Complete step by step answer:
Given, density of kerosene= $0.792{\text{ g/ml}}$
And the composition of kerosene = ${{\text{C}}_{{\text{14}}}}{{\text{H}}_{30}}$
We have to find the mass of oxygen required for every liter of kerosene.
Now we know that $1{\text{ L = 1000 ml}}$
Now, we know the formula of density is given as-
$\Rightarrow$ D=$\dfrac{{\text{m}}}{{\text{v}}}$ where m= mass and V is the volume.

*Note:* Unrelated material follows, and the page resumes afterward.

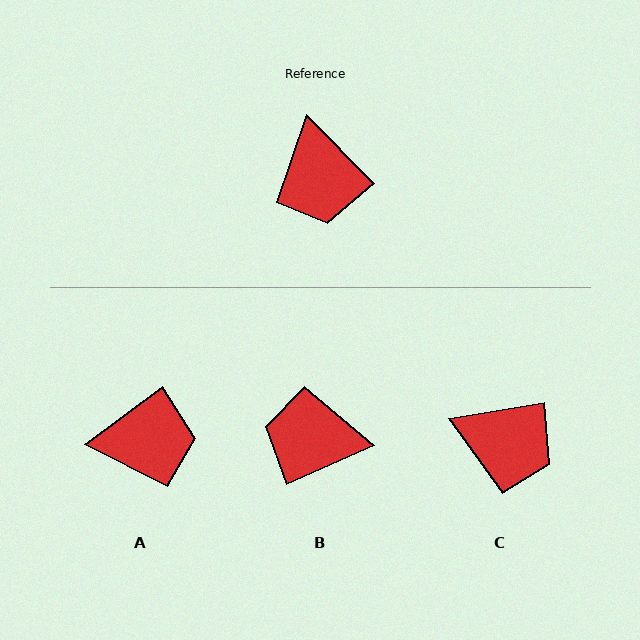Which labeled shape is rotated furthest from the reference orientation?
B, about 111 degrees away.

Then on putting the values we get,
$\Rightarrow 0.792 = \dfrac{{\text{m}}}{{1000ml}}$
Then on adjusting, we get-
$\Rightarrow {\text{m}} = 0.792 \times 1000$
On solving, we get-
$\Rightarrow {\text{m}} = 792{\text{ gm/mol}}$
Now we know that moles=$\dfrac{{{\text{given mass}}}}{{{\text{molecular mass}}}}$ -- (i)
For kerosene, we know that the composition is${{\text{C}}_{{\text{14}}}}{{\text{H}}_{30}}$so we can calculate molecular mass.

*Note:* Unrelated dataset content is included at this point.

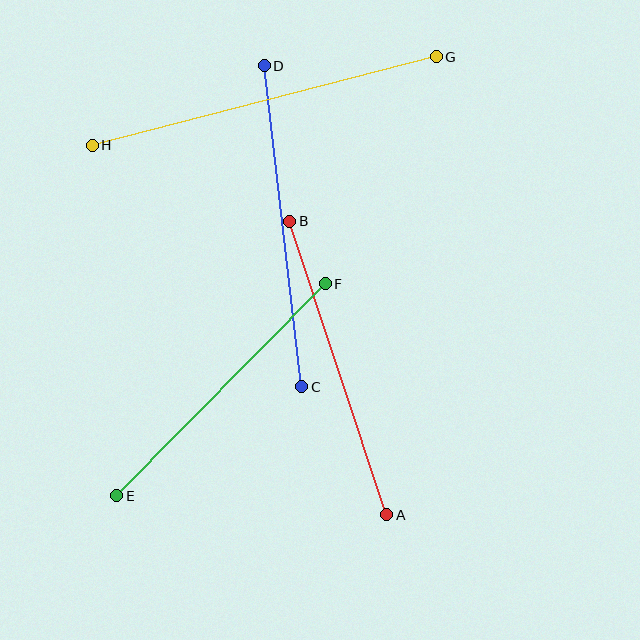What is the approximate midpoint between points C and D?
The midpoint is at approximately (283, 226) pixels.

$\Rightarrow {{\text{C}}_{{\text{14}}}}{{\text{H}}_{30}} = \left( {14 \times 12} \right) + \left( {30 \times 1} \right)$
On solving we get-
Molecular mass=${{\text{C}}_{{\text{14}}}}{{\text{H}}_{30}} = 168 + 30 = 198$
Then on putting the given values in eq. (i) we get-
$\Rightarrow$ Moles of kerosene=$\dfrac{{792}}{{198}}$
On solving, we get-
$\Rightarrow$ Moles of kerosene=$4$
Now when kerosene fuel is burned then following reaction occurs-
${\text{2}}{{\text{C}}_{{\text{14}}}}{{\text{H}}_{30}} + 43{{\text{O}}_2} \to 28{\text{CO + 30}}{{\text{H}}_2}{\text{O}}$
Here $2$ moles of kerosene react with $43$ moles of oxygen
So we can write-
$\Rightarrow 2{\text{ }}$ moles ${{\text{C}}_{{\text{14}}}}{{\text{H}}_{30}}$=$43$ moles ${{\text{O}}_2}$
But we found that the moles of kerosene =$4$
So $4$ moles ${{\text{C}}_{{\text{14}}}}{{\text{H}}_{30}}$=$43 \times 2$ moles of ${{\text{O}}_2}$
Then we get,
$4$ moles ${{\text{C}}_{{\text{14}}}}{{\text{H}}_{30}}$=$86$ moles of ${{\text{O}}_2}$
Now we know the values of moles of oxygen then using eq. (i) we can write-
Mass of oxygen=${\text{moles}} \times {\text{molecular mass}}$
We know that molecular mass of oxygen=$32$
So the required mass of oxygen= $86 \times 32$
On solving we get,
Required mass of oxygen for every liter of kerosene=$2752{\text{ gm}}$
Now we know that $1{\text{ kg = 1000 gm}}$
So $1{\text{ gm = }}\dfrac{{\text{1}}}{{1000}}{\text{kg}}$
Then $2752{\text{ gm}} = \dfrac{{2752}}{{1000}}{\text{kg}}$
On solving we get,
The required mass of oxygen= $2.752{\text{ kg}}$

Hence the correct answer is B.

Note:
Kerosene is a pale yellow or colourless volatile liquid which is a mixture of hydrocarbons. Besides being used as rocket fuel, it is used for the following purposes-
-It is used in kerosene lamps and domestic heaters for burning.
-It is also used as a solvent for insecticides and grease.
-It is commonly used in house-holds as a heating and cooking fuel.
-It is also used as a fuel for jets and aviation.